A trivalent (acceptor) impurity element can also be used to dope germanium. In this case, the impurity is 1 electron short of the required amount of electrons needed to establish covalent bonds with 4 neighboring atoms. Thus, in a single covalent bond, there will be only 1 electron instead of 2. This arrangement leaves a hole in that covalent bond. Figure 2 illustrates this theory by showing what happens when germanium is doped with an indium (In) atom. Notice, the indium atom in the figure is 1 electron short of the required amount of electrons needed to form covalent bonds with 4 neighboring atoms and, therefore, creates a hole in the structure. Gallium and boron, which are also trivalent impurities, exhibit these same characteristics when added to germanium. The holes can only be present in this type semiconductor when a trivalent impurity is used. Note that a hole carrier is not created by the removal of an electron from a neutral atom, but is created when a trivalent impurity enters into covalent bonds with a tetravalent (4 valence electrons) crystal structure. The holes in this type of semiconductor (p-type) are considered the majority carriers since they are present in the material in the greatest quantity. The electrons, on the other hand, are the minority carriers.

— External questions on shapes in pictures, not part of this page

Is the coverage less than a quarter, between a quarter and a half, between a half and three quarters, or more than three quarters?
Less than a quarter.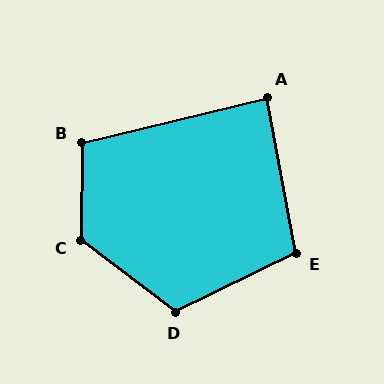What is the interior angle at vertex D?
Approximately 117 degrees (obtuse).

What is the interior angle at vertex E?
Approximately 105 degrees (obtuse).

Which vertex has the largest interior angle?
C, at approximately 127 degrees.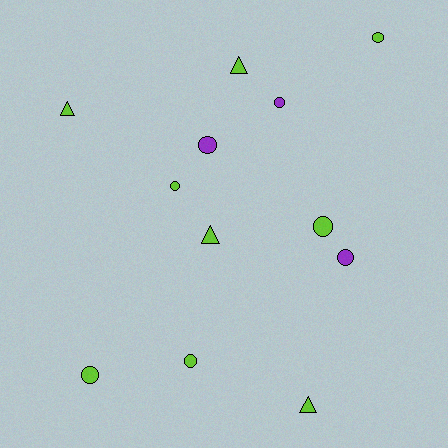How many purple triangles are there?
There are no purple triangles.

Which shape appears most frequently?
Circle, with 8 objects.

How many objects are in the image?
There are 12 objects.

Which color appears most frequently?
Lime, with 9 objects.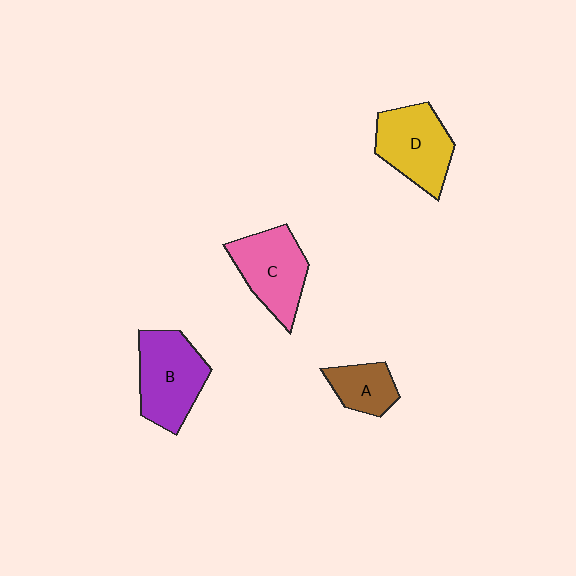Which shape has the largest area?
Shape B (purple).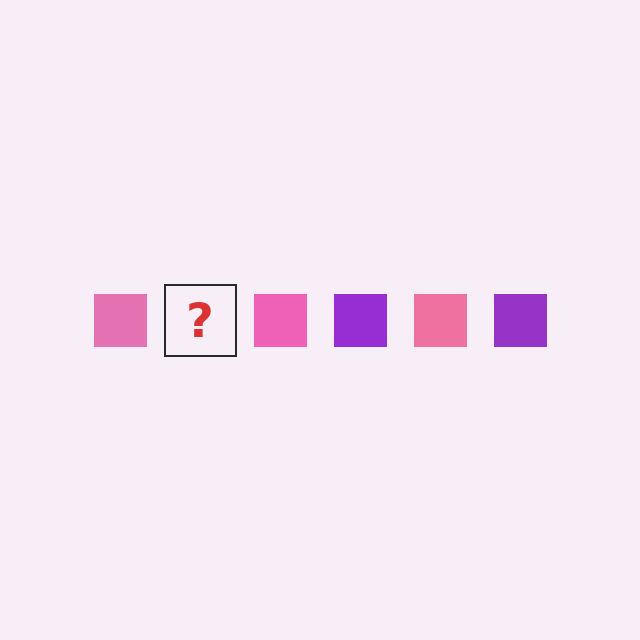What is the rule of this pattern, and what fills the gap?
The rule is that the pattern cycles through pink, purple squares. The gap should be filled with a purple square.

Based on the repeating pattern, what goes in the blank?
The blank should be a purple square.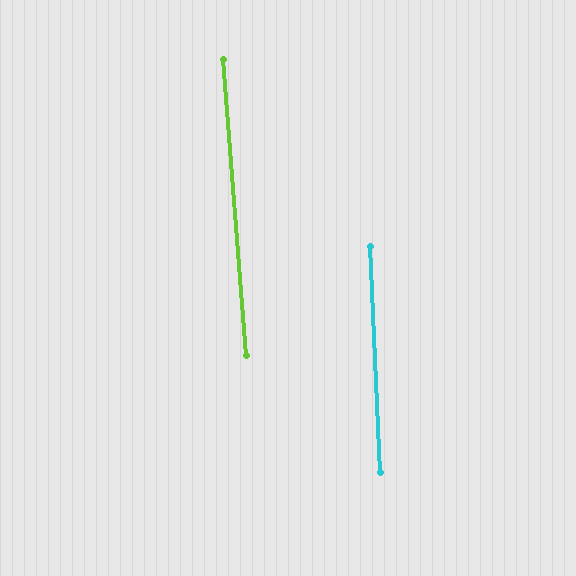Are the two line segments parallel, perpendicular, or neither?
Parallel — their directions differ by only 1.9°.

Current Flow in the p-type Material is by positive holes, instead of negative electrons. A hole moves from the positive terminal of the p-material to the negative terminal. Electrons from the external circuit enter the negative terminal of the material and fill holes in the vicinity of this terminal. At the positive terminal, electrons are removed from the covalent bonds, thus creating new holes. This process continues as the steady stream of holes (hole current) moves toward the negative terminal.

Notice in both n-type and p-type materials, current flow in the external circuit consists of electrons moving out of the negative terminal of the battery and into the positive terminal of the battery. Hole flow, on the other hand, only exists within the material itself.